During training, only Adapters are updated, which largely saves the training cost while still achieve competitive performance with SoTA full finetuned video models. As shown in the figure below, AIM outperforms previous SoTA methods while using less number of tunable parameters and inference GFLOPs.
The codes are based on VideoSwin, which is based on MMAction2. To prepare the environment, please follow the following instructions.
# create virtual environment
conda create -n AIM python=3.7.13
conda activate AIM
# install pytorch
conda install pytorch==1.10.0 torchvision==0.11.0 torchaudio==0.10.0 cudatoolkit=11.3 -c pytorch -c conda-forge
# install CLIP
pip install git+https://github.com/openai/CLIP.git
# install other requirements
pip install -r requirements.txt
# install mmaction2
python setup.py develop
We use apex for mixed precision training by default. To install apex, please follow the instructions in the repo.
If you would like to disable apex, comment out the following code block in the configuration files:
# do not use mmcv version fp16
fp16 = None
optimizer_config = dict(
type="DistOptimizerHook",
update_interval=1,
grad_clip=None,
coalesce=True,
bucket_size_mb=-1,
use_fp16=True,
)
The codes are based on MMAction2. You can refer to MMAction2 for a general guideline on how to prepare the data. All the datasets (K400, K700, SSv2 and Diving-48) used in this work are supported in MMAction2.
The training configs of different experiments are provided in configs/recognition/vit/
. To run experiments, please use the following command. PATH/TO/CONFIG
is the training config you want to use. The default training setting is 8GPU with a batchsize of 64.
bash tools/dist_train.sh <PATH/TO/CONFIG> <NUM_GPU> --test-last --validate --cfg-options model.backbone.pretrained=openaiclip work_dir=<PATH/TO/OUTPUT>
We also provide a training script in run_exp.sh
. You can simply change the training config to train different models.

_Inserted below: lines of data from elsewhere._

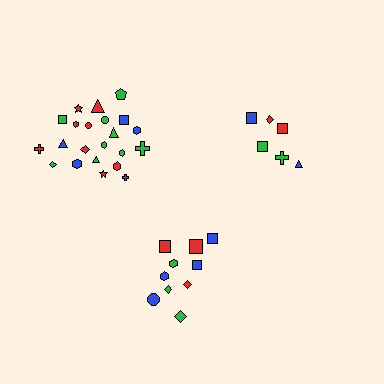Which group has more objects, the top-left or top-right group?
The top-left group.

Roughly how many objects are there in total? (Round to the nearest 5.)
Roughly 40 objects in total.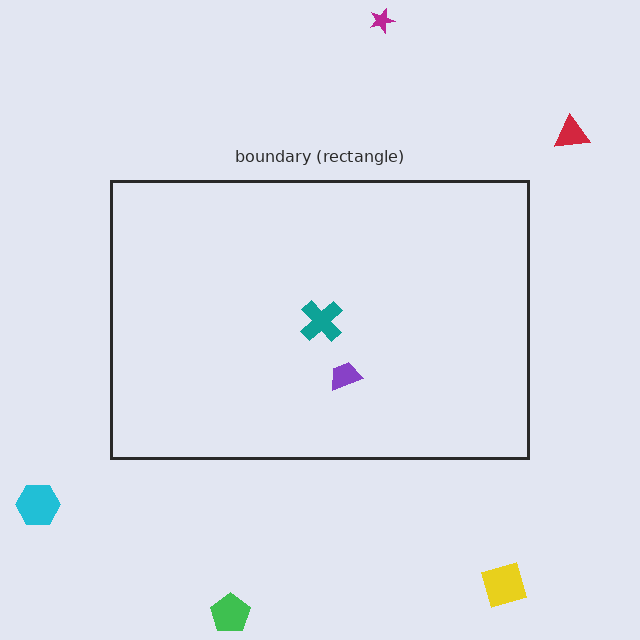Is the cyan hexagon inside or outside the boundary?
Outside.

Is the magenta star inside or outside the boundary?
Outside.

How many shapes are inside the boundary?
2 inside, 5 outside.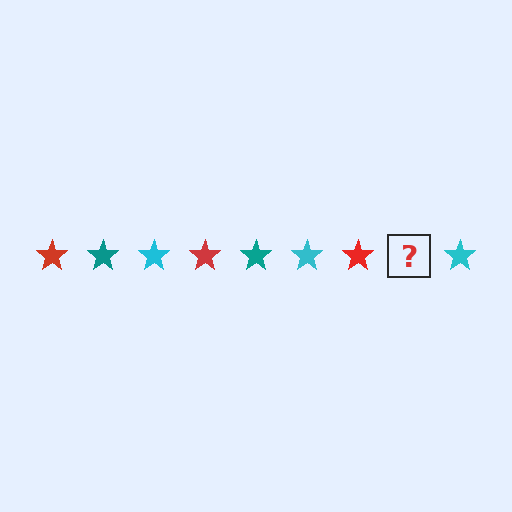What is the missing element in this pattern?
The missing element is a teal star.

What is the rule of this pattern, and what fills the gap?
The rule is that the pattern cycles through red, teal, cyan stars. The gap should be filled with a teal star.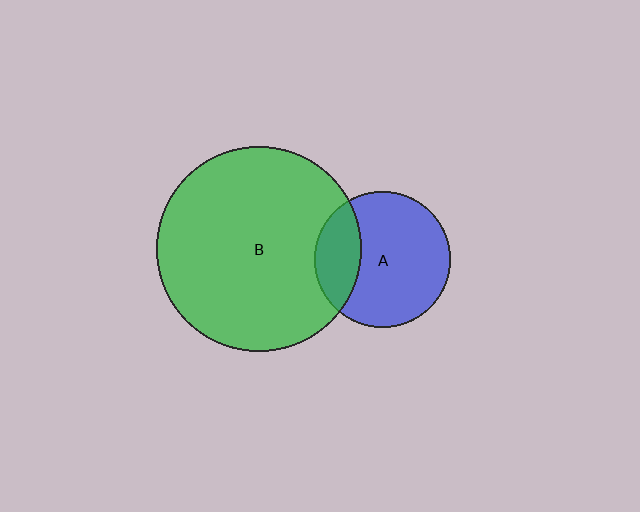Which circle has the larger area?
Circle B (green).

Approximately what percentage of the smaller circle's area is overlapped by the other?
Approximately 25%.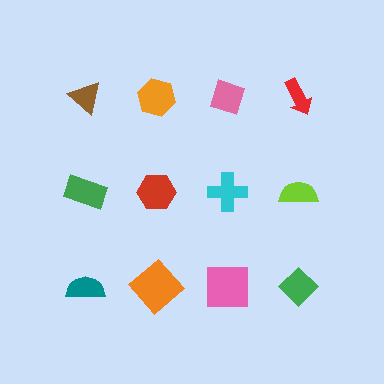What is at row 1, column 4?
A red arrow.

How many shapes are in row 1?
4 shapes.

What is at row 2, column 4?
A lime semicircle.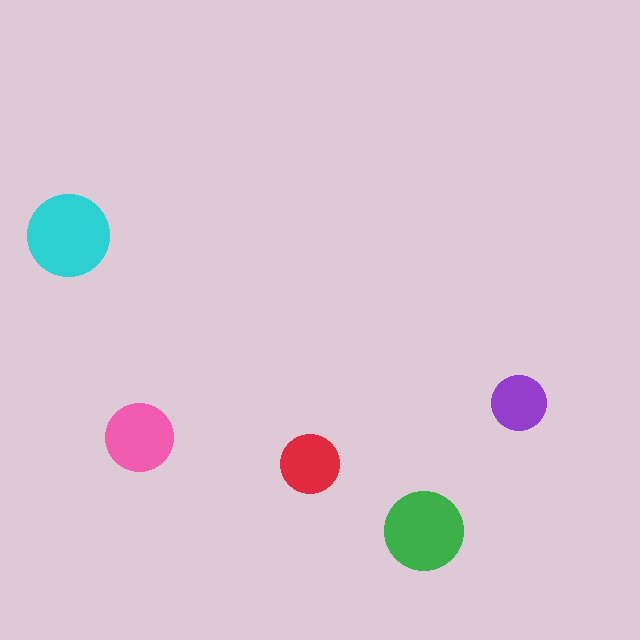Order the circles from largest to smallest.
the cyan one, the green one, the pink one, the red one, the purple one.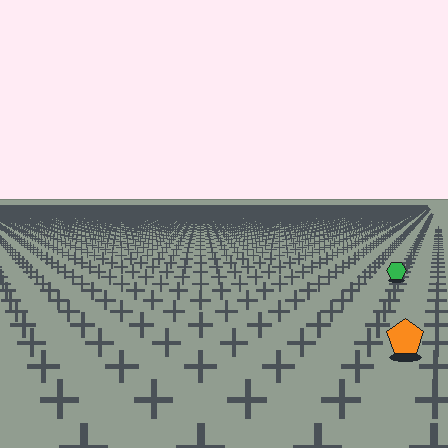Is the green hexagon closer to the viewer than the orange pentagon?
No. The orange pentagon is closer — you can tell from the texture gradient: the ground texture is coarser near it.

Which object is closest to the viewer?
The orange pentagon is closest. The texture marks near it are larger and more spread out.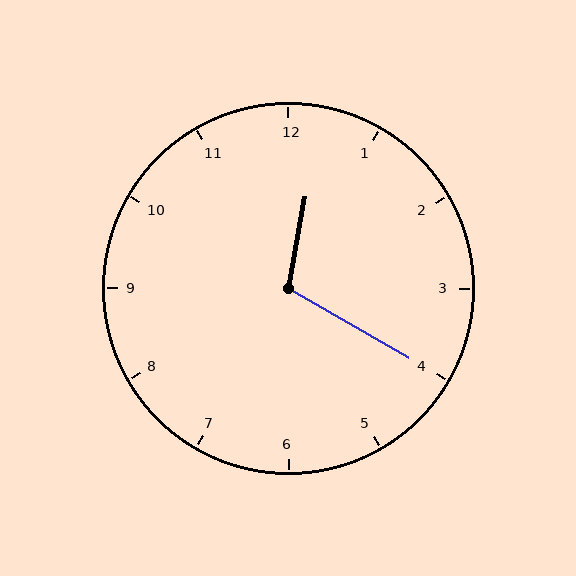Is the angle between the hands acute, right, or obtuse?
It is obtuse.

The code will do the evaluation after training. If you would like to evaluate a model only, please use the following command,
bash tools/dist_test.sh <PATH/TO/CONFIG> <CHECKPOINT_FILE> <NUM_GPU> --eval top_k_accuracy
Backbone | Pretrain | GFLOPs | Param | Tunable Param | acc@1 | acc@5 | Views | Checkpoint |
---|---|---|---|---|---|---|---|---|
ViT-B/16 | CLIP | 606 | 97 | 11 | 83.9 | 96.3 | 8x3x1 | checkpoint |
ViT-B/16 | CLIP | 1214 | 97 | 11 | 84.5 | 96.6 | 16x3x1 | checkpoint |
ViT-B/16 | CLIP | 2428 | 97 | 11 | 84.7 | 96.7 | 32x3x1 | checkpoint |
ViT-L/14 | CLIP | 2902 | 341 | 38 | 86.8 | 97.2 | 8x3x1 | checkpoint |
ViT-L/14 | CLIP | 5604 | 341 | 38 | 87.3 | 97.6 | 16x3x1 | checkpoint |
ViT-L/14 | CLIP | 11208 | 341 | 38 | 87.5 | 97.7 | 32x3x1 | checkpoint |
Backbone | Pretrain | GFLOPs | Param | Tunable Param | acc@1 | Views | Checkpoint |
---|---|---|---|---|---|---|---|
ViT-B/16 | CLIP | 7284 | 97 | 11 | 76.9 | 32x3x3 | checkpoint |
ViT-L/14 | CLIP | 33624 | 341 | 38 | 80.4 | 32x3x3 |
Backbone | Pretrain | GFLOPs | Param | Tunable Param | acc@1 | Views | Checkpoint |
---|---|---|---|---|---|---|---|
ViT-B/16 | CLIP | 809 | 97 | 11 | 88.9 | 32x1x1 | checkpoint |
ViT-L/14 | CLIP | 3736 | 341 | 38 | 90.6 | 32x1x1 |
See CONTRIBUTING for more information.
This project is licensed under the Apache-2.0 License.